Some legal scholars on both ends of the political spectrum have rejected O'Connor's conclusion that the ACA's individual mandate is inseverable from the rest of the law, leading many to expect his ruling to be overturned.
"There's no reason why the individual mandate provision can't be struck down and keep all the good provisionsof the Affordable Care Act," Sen.

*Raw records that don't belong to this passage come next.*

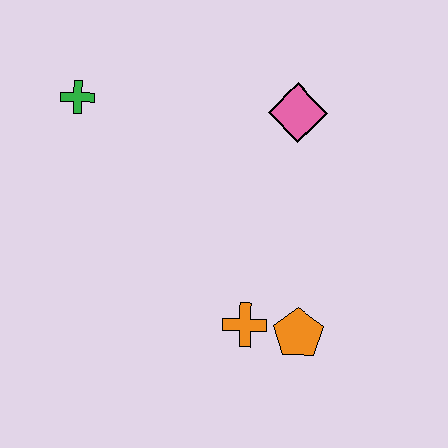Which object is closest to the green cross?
The pink diamond is closest to the green cross.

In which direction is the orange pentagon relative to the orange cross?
The orange pentagon is to the right of the orange cross.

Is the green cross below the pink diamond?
No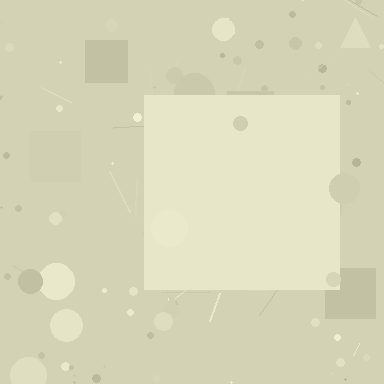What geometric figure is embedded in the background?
A square is embedded in the background.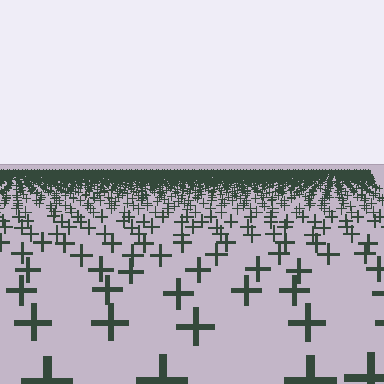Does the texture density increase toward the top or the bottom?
Density increases toward the top.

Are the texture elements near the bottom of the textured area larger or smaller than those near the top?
Larger. Near the bottom, elements are closer to the viewer and appear at a bigger on-screen size.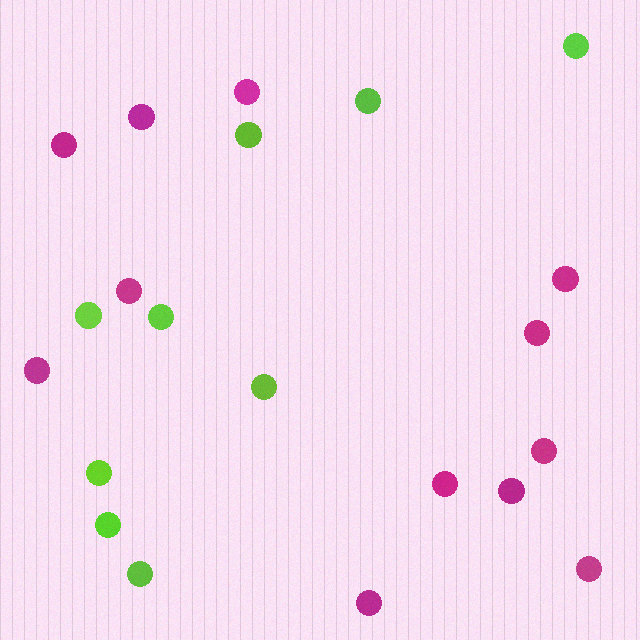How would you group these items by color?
There are 2 groups: one group of lime circles (9) and one group of magenta circles (12).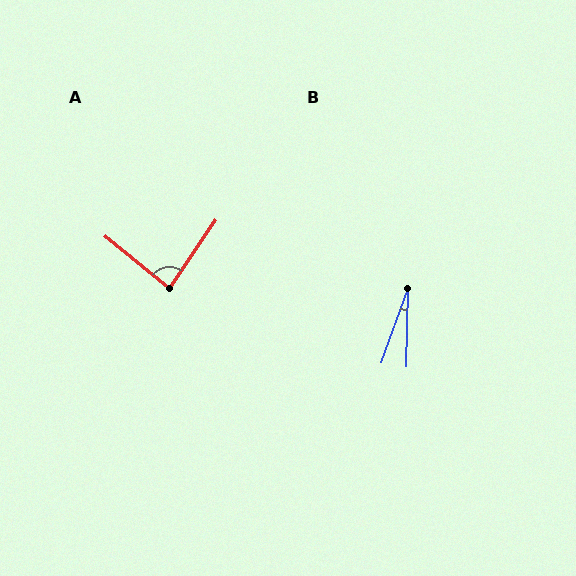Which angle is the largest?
A, at approximately 85 degrees.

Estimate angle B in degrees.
Approximately 19 degrees.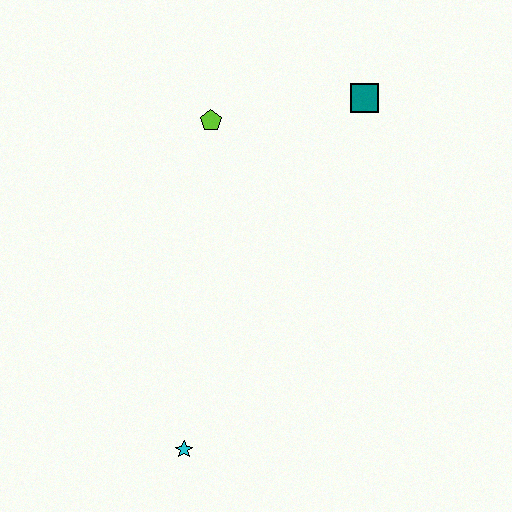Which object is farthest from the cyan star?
The teal square is farthest from the cyan star.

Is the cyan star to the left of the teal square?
Yes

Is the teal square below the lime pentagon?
No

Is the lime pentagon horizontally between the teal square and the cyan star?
Yes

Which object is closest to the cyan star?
The lime pentagon is closest to the cyan star.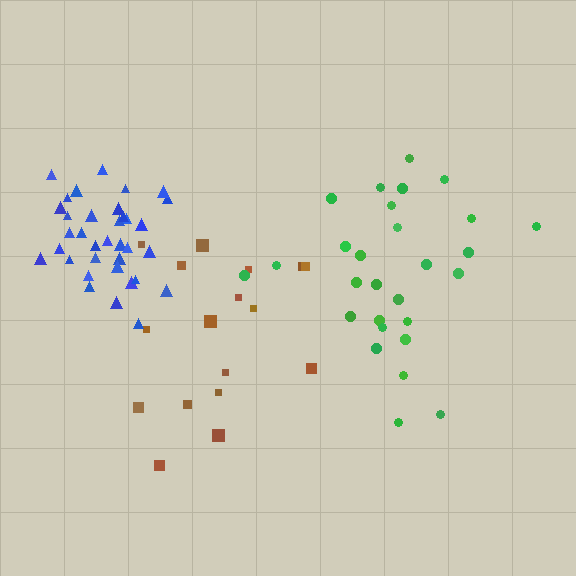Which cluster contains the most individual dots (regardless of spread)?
Blue (35).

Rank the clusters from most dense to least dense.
blue, green, brown.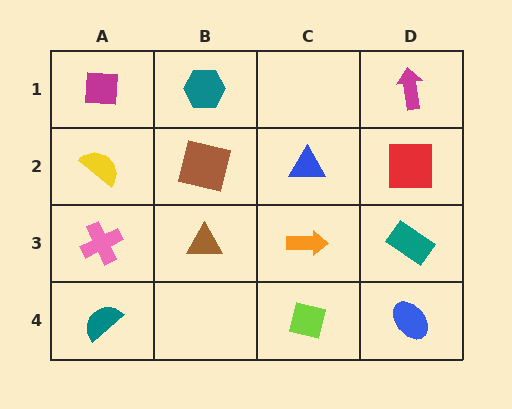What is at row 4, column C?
A lime square.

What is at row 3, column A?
A pink cross.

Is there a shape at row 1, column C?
No, that cell is empty.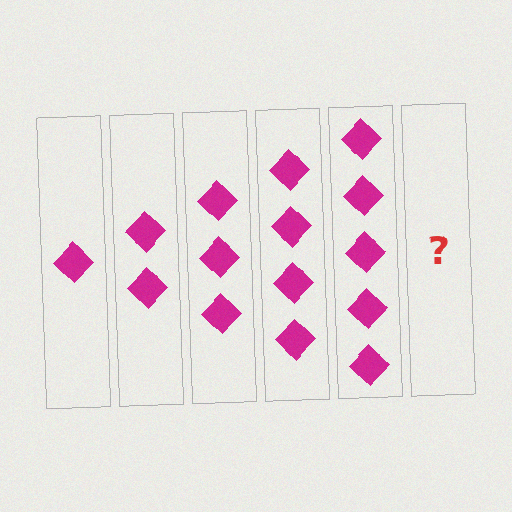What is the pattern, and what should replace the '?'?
The pattern is that each step adds one more diamond. The '?' should be 6 diamonds.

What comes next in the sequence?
The next element should be 6 diamonds.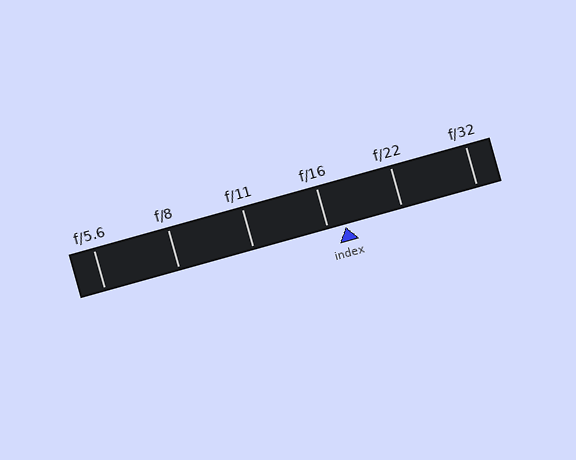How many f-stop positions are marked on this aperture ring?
There are 6 f-stop positions marked.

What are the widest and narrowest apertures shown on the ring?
The widest aperture shown is f/5.6 and the narrowest is f/32.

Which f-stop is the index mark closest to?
The index mark is closest to f/16.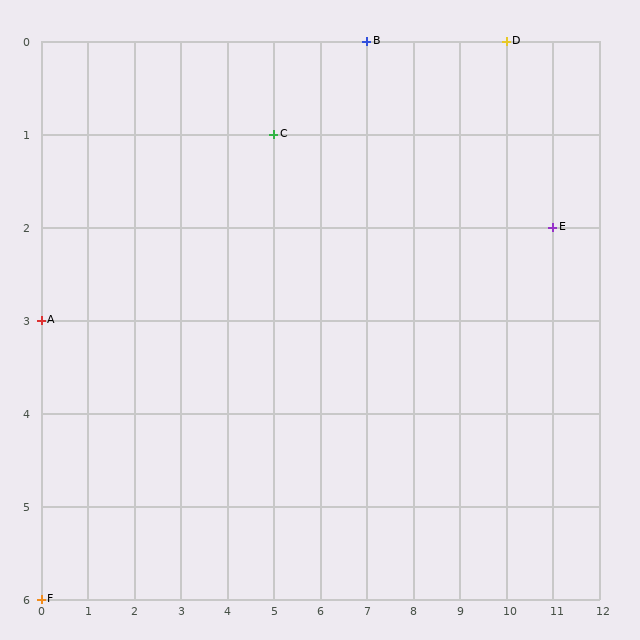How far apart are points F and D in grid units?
Points F and D are 10 columns and 6 rows apart (about 11.7 grid units diagonally).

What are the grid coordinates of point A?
Point A is at grid coordinates (0, 3).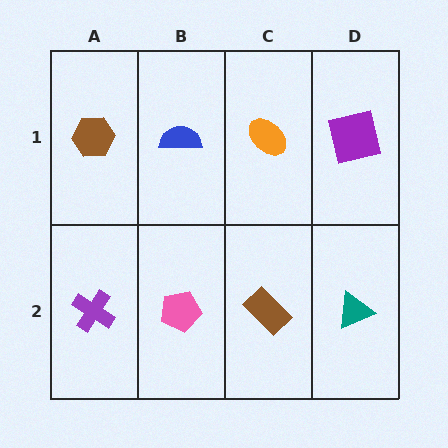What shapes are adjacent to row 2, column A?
A brown hexagon (row 1, column A), a pink pentagon (row 2, column B).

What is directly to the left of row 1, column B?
A brown hexagon.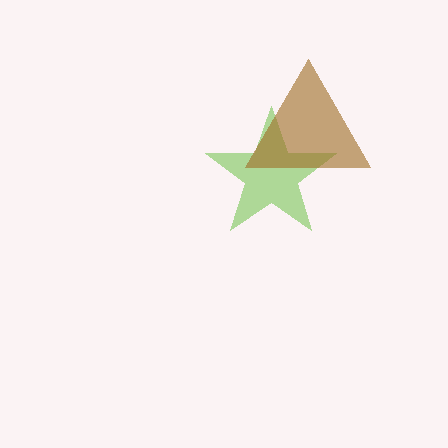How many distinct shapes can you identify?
There are 2 distinct shapes: a lime star, a brown triangle.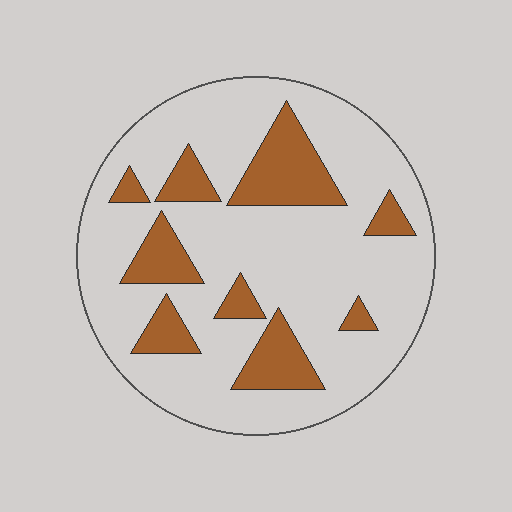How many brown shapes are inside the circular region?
9.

Susan Collins, R-Maine, told CNN's Jake Tapper on Sunday.
Don't Forget About Maryland
While a majority of the states and the federal government continue their dispute in a Fort Worth courtroom, Maryland will be arguing this week in a separate ACA suit.
Maryland filed its suit last September (shortly after a hearing in which O'Connor reportedly seemed sympathetic to the argument raised by Republican state attorneys general), seeking an injunction to require the federal government to continue enforcing the law.
A spokesperson for the Maryland Office of the Attorney General tells HealthLeaders that the parties will be in court Wednesday to argue the government's motion to dismiss and the state's motion challenging the inclusion of Acting Attorney General Matthew Whitaker's name on the case.
Wednesday may also be the day the Centers for Medicare & Medicaid Services announces how many people signed up for ACA plans through HealthCare.gov, wrapping up an open-enrollment period that had been lagging behind last year's sign-ups even before Friday's ruling.
Correction: An earlier version of this story incorrectly identified California Attorney General Xavier Becerra as Javier Becerra.